Variation-Tolerant Hierarchical Voltage Monitoring Circuit for Soft Error Detection

Ashay Narsale and Michael Huang
University of Rochester


Abstract

As device feature size continues to scale down to the nanometer regime, the decreasing critical charge fundamentally reduces noise margins of devices and in turn increases the susceptibility of the ICs to external noise sources such as particle strikes. While protection techniques for memory such as ECC are mature and effective, protections for logic errors remain imperfect. Full-blown redundancy solutions for microprocessors such as mirrored cores and triple-modular redundancy incur significant overhead and are clearly limited to the niche market of mission-critical servers.
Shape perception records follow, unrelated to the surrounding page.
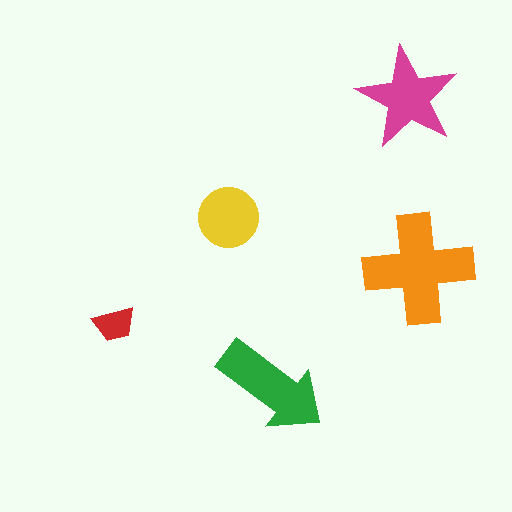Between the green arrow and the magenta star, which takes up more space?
The green arrow.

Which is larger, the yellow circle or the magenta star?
The magenta star.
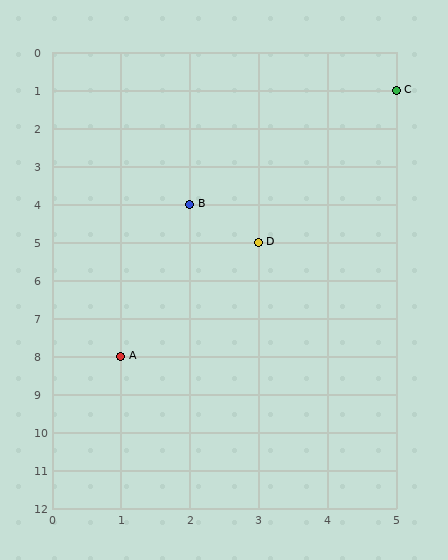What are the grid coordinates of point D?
Point D is at grid coordinates (3, 5).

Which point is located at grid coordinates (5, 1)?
Point C is at (5, 1).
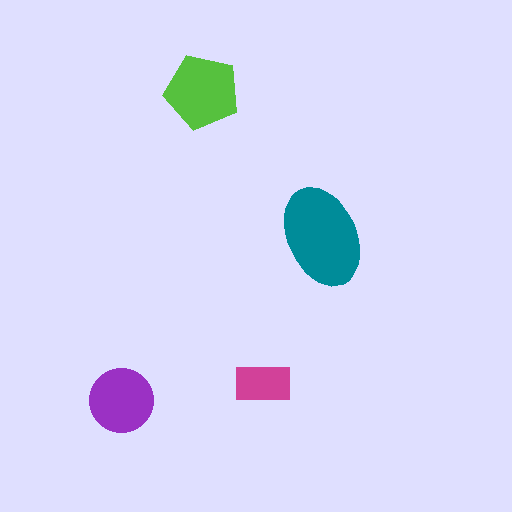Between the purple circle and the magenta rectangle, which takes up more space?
The purple circle.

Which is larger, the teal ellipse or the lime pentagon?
The teal ellipse.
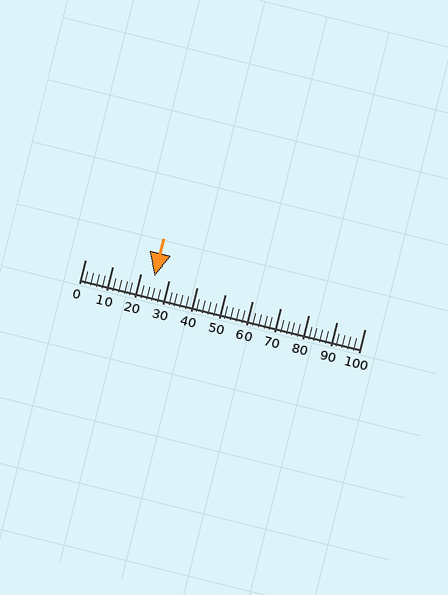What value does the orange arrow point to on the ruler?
The orange arrow points to approximately 25.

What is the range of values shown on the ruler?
The ruler shows values from 0 to 100.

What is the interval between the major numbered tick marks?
The major tick marks are spaced 10 units apart.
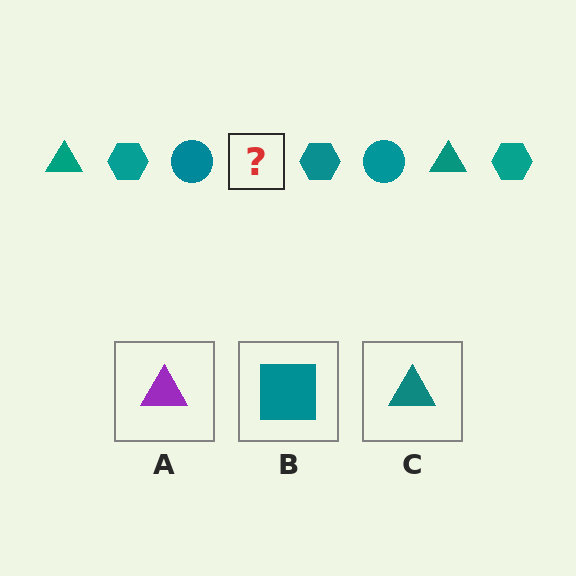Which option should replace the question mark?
Option C.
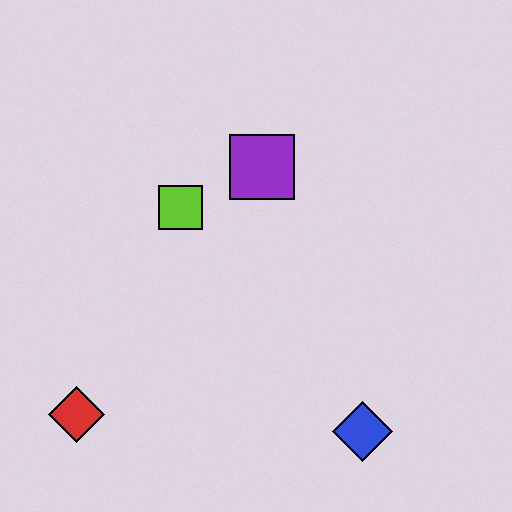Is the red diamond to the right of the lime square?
No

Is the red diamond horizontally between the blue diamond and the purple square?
No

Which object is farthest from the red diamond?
The purple square is farthest from the red diamond.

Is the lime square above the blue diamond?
Yes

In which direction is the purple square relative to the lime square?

The fundamental inefficiency of such redundancy lies in the repetition of all operations to detect the discrepancy caused by events much rarer than cycle-to-cycle activities. Clearly, for the vast majority of general-purpose systems, a detection mechanism that has low standby energy consumption is called for. In this paper, we propose a circuit-level solution to detect errors by monitoring the supply rail disturbance caused by a particle strike. Combined with checkpointing and rollback support, such a circuit can provide a high level of protection against particle-strike induced soft errors. At 17%, the power overhead of the design is reasonable and much lower than prior art. The design is also tolerant to process, voltage, and temperature (PVT) variations.